Chapter 7 - Ulysses’ Compass

This week began with the problem of overfitting, a universal phenomenon by which models with more parameters fit a sample better, even when the additional parameters are meaningless. Two common tools were introduced to address overfitting: regularizing priors and estimates of out-of-sample accuracy (WAIC and PSIS). Regularizing priors reduce overfitting during estimation, and WAIC and PSIS help estimate the degree of overfitting. Practical functions compare in the rethinking package were introduced to help analyze collections of models fit to the same data. If you are after causal estimates, then these tools will mislead you. So models must be designed through some other method, not selected on the basis of out-of-sample predictive accuracy. But any causal estimate will still overfit the sample. So you always have to worry about overfitting, measuring it with WAIC/PSIS and reducing it with regularization.

Place each answer inside the code chunk (grey box). The code chunks should contain a text response or a code that completes/answers the question or activity requested. Make sure to include plots if the question requests them.

Finally, upon completion, name your final output .html file as: YourName_ANLY505-Year-Semester.html and publish the assignment to your R Pubs account and submit the link to Canvas. Each question is worth 5 points.

Questions

7-1. When comparing models with an information criterion, why must all models be fit to exactly the same observations? What would happen to the information criterion values, if the models were fit to different numbers of observations? Perform some simulations.

set.seed(10)
#As information criterion is based on the deviance of all the observations divided the number of observations, then make a summation of all the deviance.

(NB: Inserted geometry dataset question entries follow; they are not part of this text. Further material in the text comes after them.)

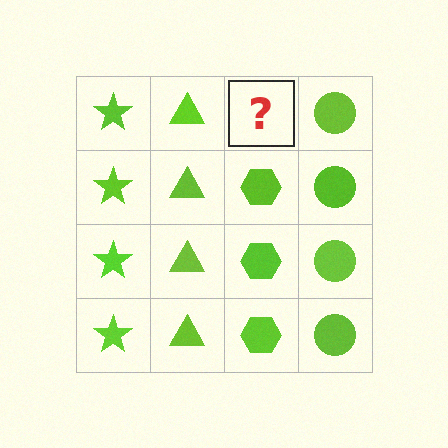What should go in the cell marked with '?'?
The missing cell should contain a lime hexagon.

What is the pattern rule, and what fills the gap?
The rule is that each column has a consistent shape. The gap should be filled with a lime hexagon.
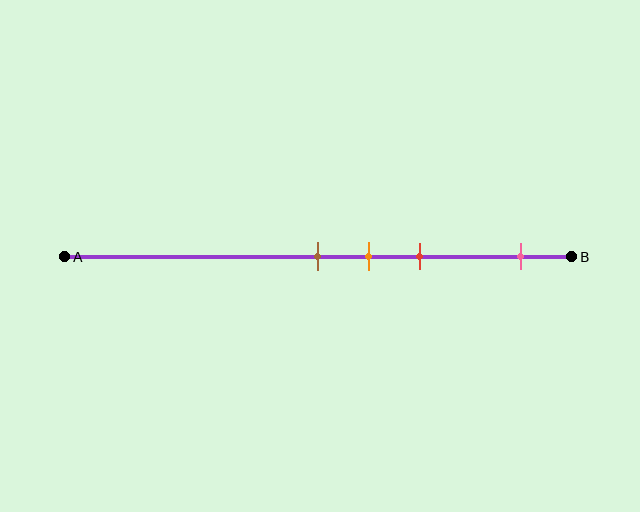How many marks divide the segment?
There are 4 marks dividing the segment.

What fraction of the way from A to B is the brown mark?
The brown mark is approximately 50% (0.5) of the way from A to B.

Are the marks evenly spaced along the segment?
No, the marks are not evenly spaced.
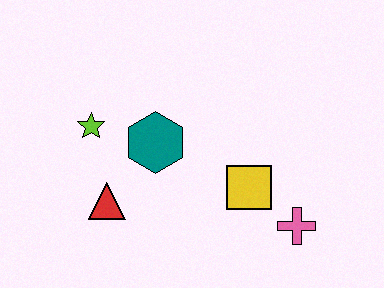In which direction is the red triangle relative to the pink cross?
The red triangle is to the left of the pink cross.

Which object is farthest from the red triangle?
The pink cross is farthest from the red triangle.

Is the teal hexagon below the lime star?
Yes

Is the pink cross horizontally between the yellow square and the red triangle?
No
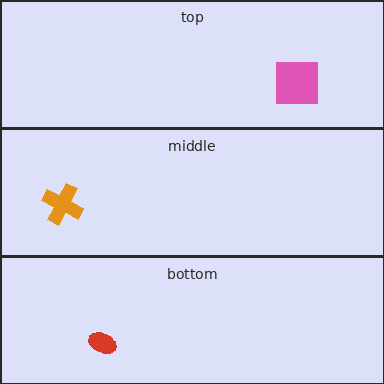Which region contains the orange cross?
The middle region.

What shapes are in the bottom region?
The red ellipse.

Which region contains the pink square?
The top region.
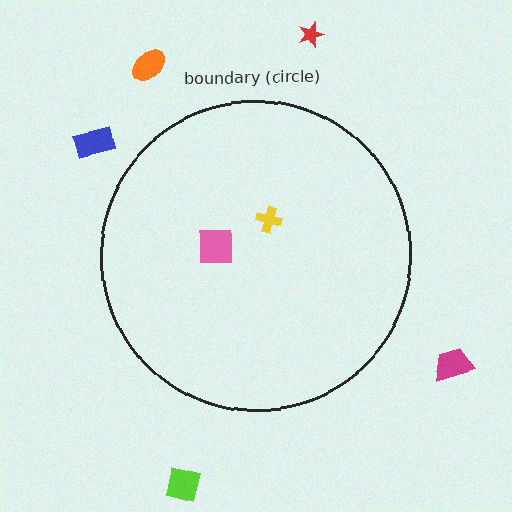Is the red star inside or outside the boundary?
Outside.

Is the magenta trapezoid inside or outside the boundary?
Outside.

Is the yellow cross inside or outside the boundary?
Inside.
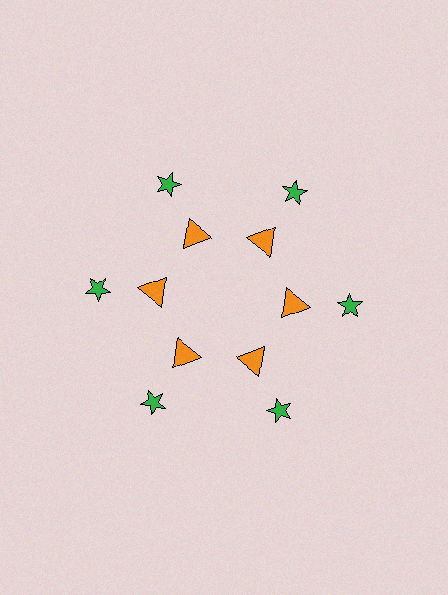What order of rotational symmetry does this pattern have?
This pattern has 6-fold rotational symmetry.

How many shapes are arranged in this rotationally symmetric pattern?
There are 12 shapes, arranged in 6 groups of 2.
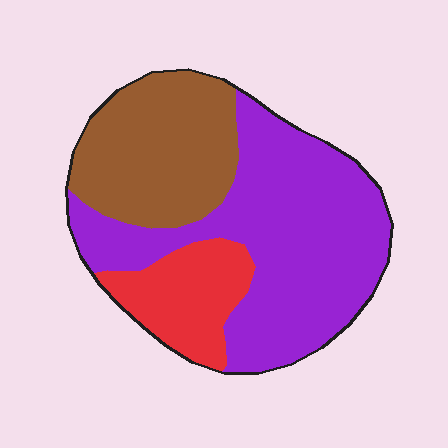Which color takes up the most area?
Purple, at roughly 55%.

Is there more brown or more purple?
Purple.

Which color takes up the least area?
Red, at roughly 15%.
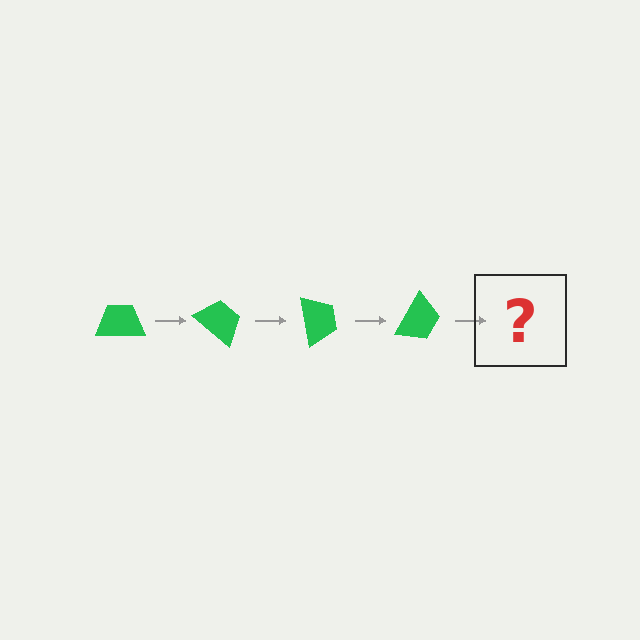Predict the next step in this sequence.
The next step is a green trapezoid rotated 160 degrees clockwise.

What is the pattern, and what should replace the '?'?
The pattern is that the trapezoid rotates 40 degrees clockwise each step. The '?' should be a green trapezoid rotated 160 degrees clockwise.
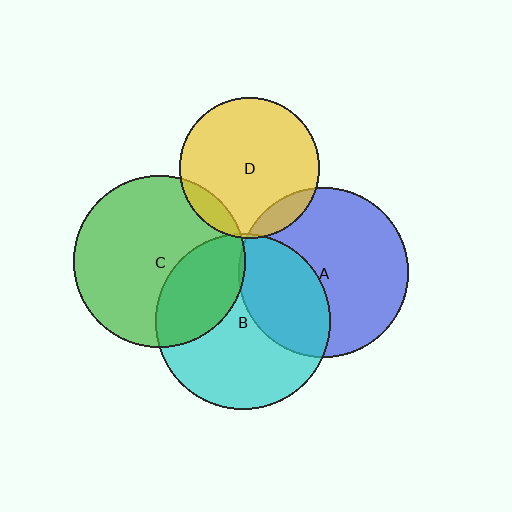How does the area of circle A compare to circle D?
Approximately 1.5 times.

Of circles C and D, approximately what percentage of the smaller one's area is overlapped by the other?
Approximately 10%.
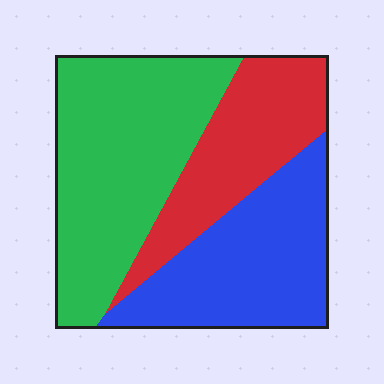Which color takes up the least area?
Red, at roughly 25%.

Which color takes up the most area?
Green, at roughly 40%.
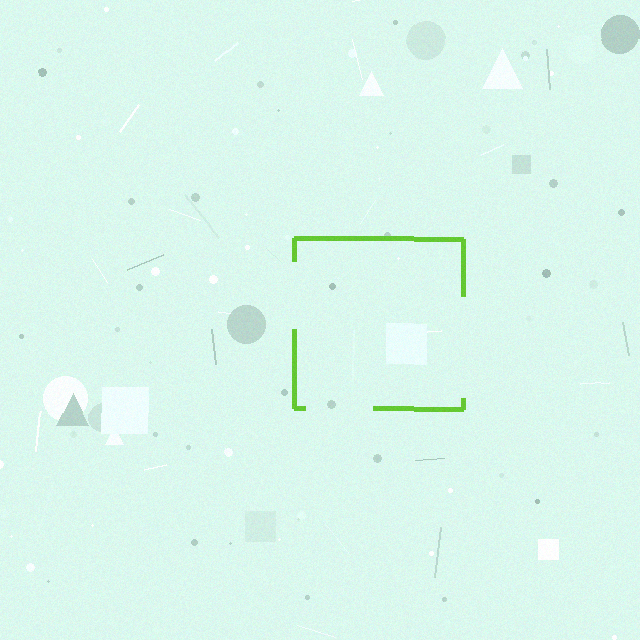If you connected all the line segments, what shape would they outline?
They would outline a square.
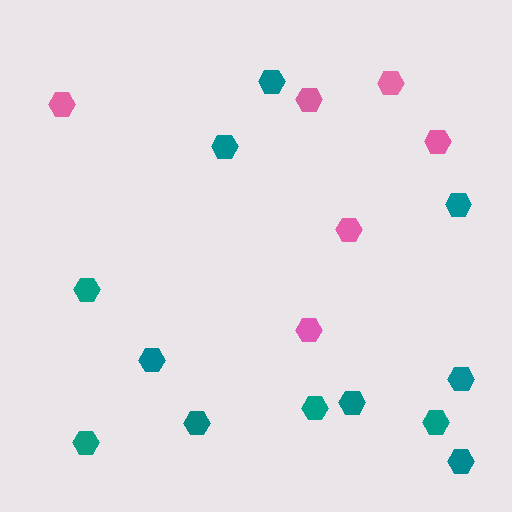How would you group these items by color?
There are 2 groups: one group of teal hexagons (12) and one group of pink hexagons (6).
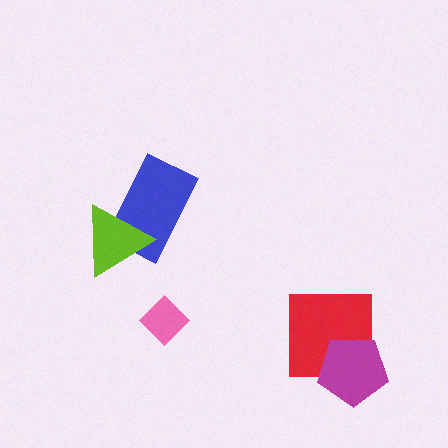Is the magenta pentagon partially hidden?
No, no other shape covers it.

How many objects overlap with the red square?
1 object overlaps with the red square.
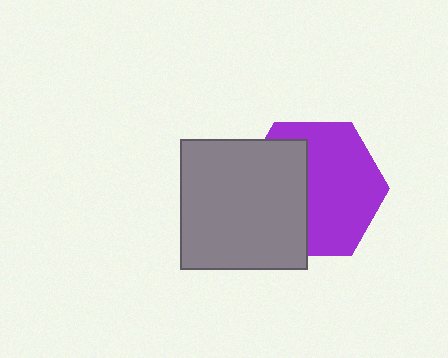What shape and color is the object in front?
The object in front is a gray rectangle.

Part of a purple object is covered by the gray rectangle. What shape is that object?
It is a hexagon.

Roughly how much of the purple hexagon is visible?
About half of it is visible (roughly 59%).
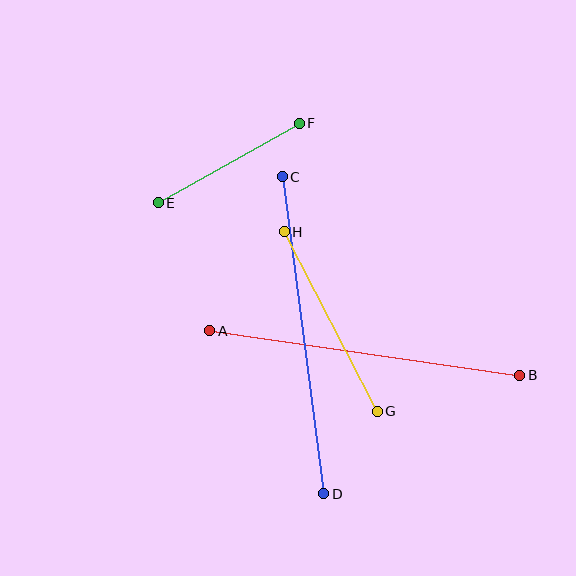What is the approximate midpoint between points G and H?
The midpoint is at approximately (331, 322) pixels.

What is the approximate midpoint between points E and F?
The midpoint is at approximately (229, 163) pixels.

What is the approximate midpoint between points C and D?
The midpoint is at approximately (303, 335) pixels.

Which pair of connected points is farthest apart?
Points C and D are farthest apart.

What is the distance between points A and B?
The distance is approximately 313 pixels.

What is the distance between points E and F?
The distance is approximately 162 pixels.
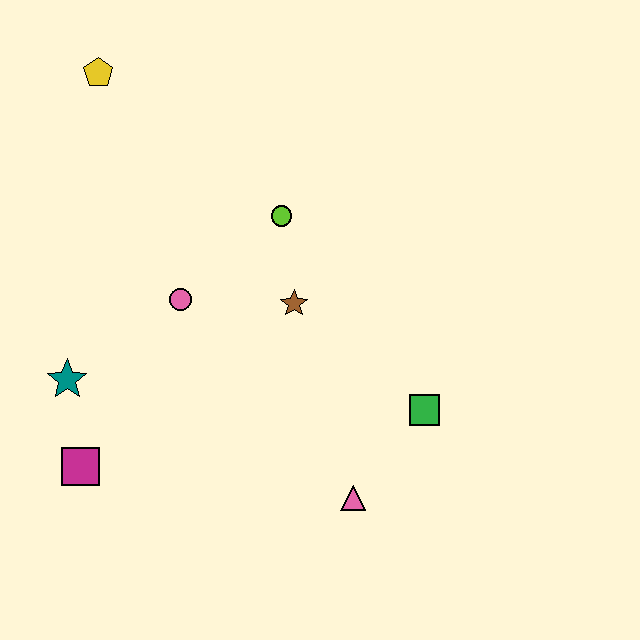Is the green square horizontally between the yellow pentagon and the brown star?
No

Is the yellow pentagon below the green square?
No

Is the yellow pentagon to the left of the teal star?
No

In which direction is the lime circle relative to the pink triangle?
The lime circle is above the pink triangle.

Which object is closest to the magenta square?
The teal star is closest to the magenta square.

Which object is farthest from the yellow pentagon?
The pink triangle is farthest from the yellow pentagon.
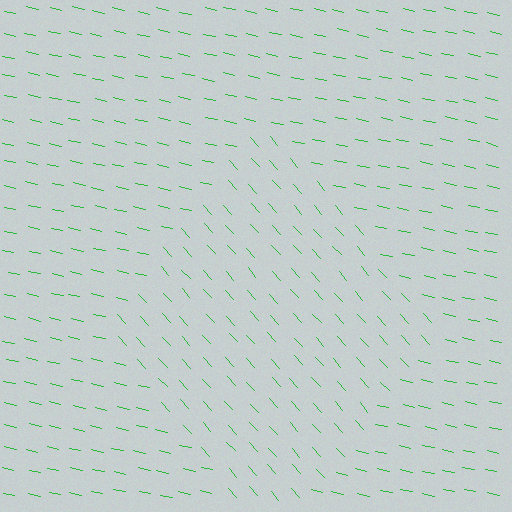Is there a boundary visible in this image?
Yes, there is a texture boundary formed by a change in line orientation.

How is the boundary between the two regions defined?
The boundary is defined purely by a change in line orientation (approximately 35 degrees difference). All lines are the same color and thickness.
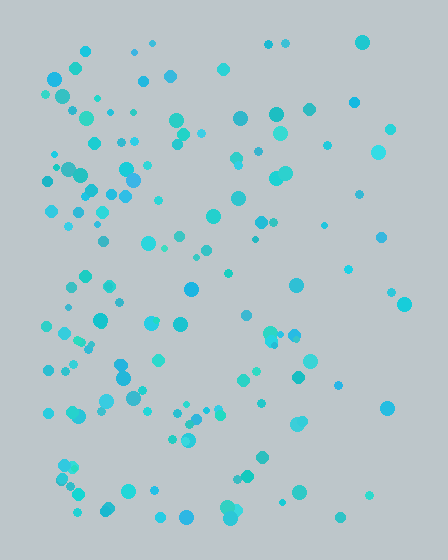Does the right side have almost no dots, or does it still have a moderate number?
Still a moderate number, just noticeably fewer than the left.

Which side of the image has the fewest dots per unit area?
The right.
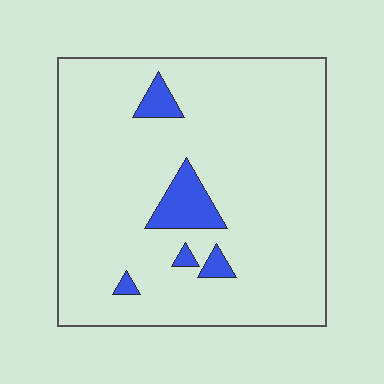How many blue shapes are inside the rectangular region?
5.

More observations generally lead to a higher deviance as more values are summed up, rendering a comparison to a model with less observations useless.

# Example
library(rethinking)
data(Howell1)
data <- Howell1[complete.cases(Howell1), ]
data1 <- data[sample(1:nrow(d), size = 100, replace = TRUE), ]
data2 <- data[sample(1:nrow(d), size = 150, replace = TRUE), ]
data3 <- data[sample(1:nrow(d), size = 250, replace = TRUE), ]
data4 <- data[sample(1:nrow(d), size = 350, replace = TRUE), ]

m1 <- map(
  alist(
    height ~ dnorm(mu, sigma),
    mu <- a + b * weight
  ),
  data = data1,
  start = list(a = mean(data1$height), b = 0, sigma = sd(data1$height))
)

m2 <- map(
  alist(
    height ~ dnorm(mu, sigma),
    mu <- a + b * weight
  ),
  data = data2,
  start = list(a = mean(data2$height), b = 0, sigma = sd(data2$height))
)

m3 <- map(
  alist(
    height ~ dnorm(mu, sigma),
    mu <- a + b * weight
  ),
  data = data3,
  start = list(a = mean(data3$height), b = 0, sigma = sd(data3$height))
)

m4 <- map(
  alist(
    height ~ dnorm(mu, sigma),
    mu <- a + b * weight
  ),
  data = data4,
  start = list(a = mean(data3$height), b = 0, sigma = sd(data3$height))
)



(model.compare <- compare(m1, m2, m3,m4))
##        WAIC       SE    dWAIC      dSE    pWAIC       weight
## m1 163.9087  8.64472   0.0000       NA 2.346737 1.000000e+00
## m2 224.6435 12.38355  60.7348 13.72386 2.488805 6.480474e-14
## m3 355.0308 16.16059 191.1221 12.56882 2.505492 3.150396e-42
## m4 481.4305 24.31944 317.5219 15.45877 2.629179 1.124602e-69

7-2. What happens to the effective number of parameters, as measured by PSIS or WAIC, as a prior becomes more concentrated? Why? Perform some simulations (at least 4).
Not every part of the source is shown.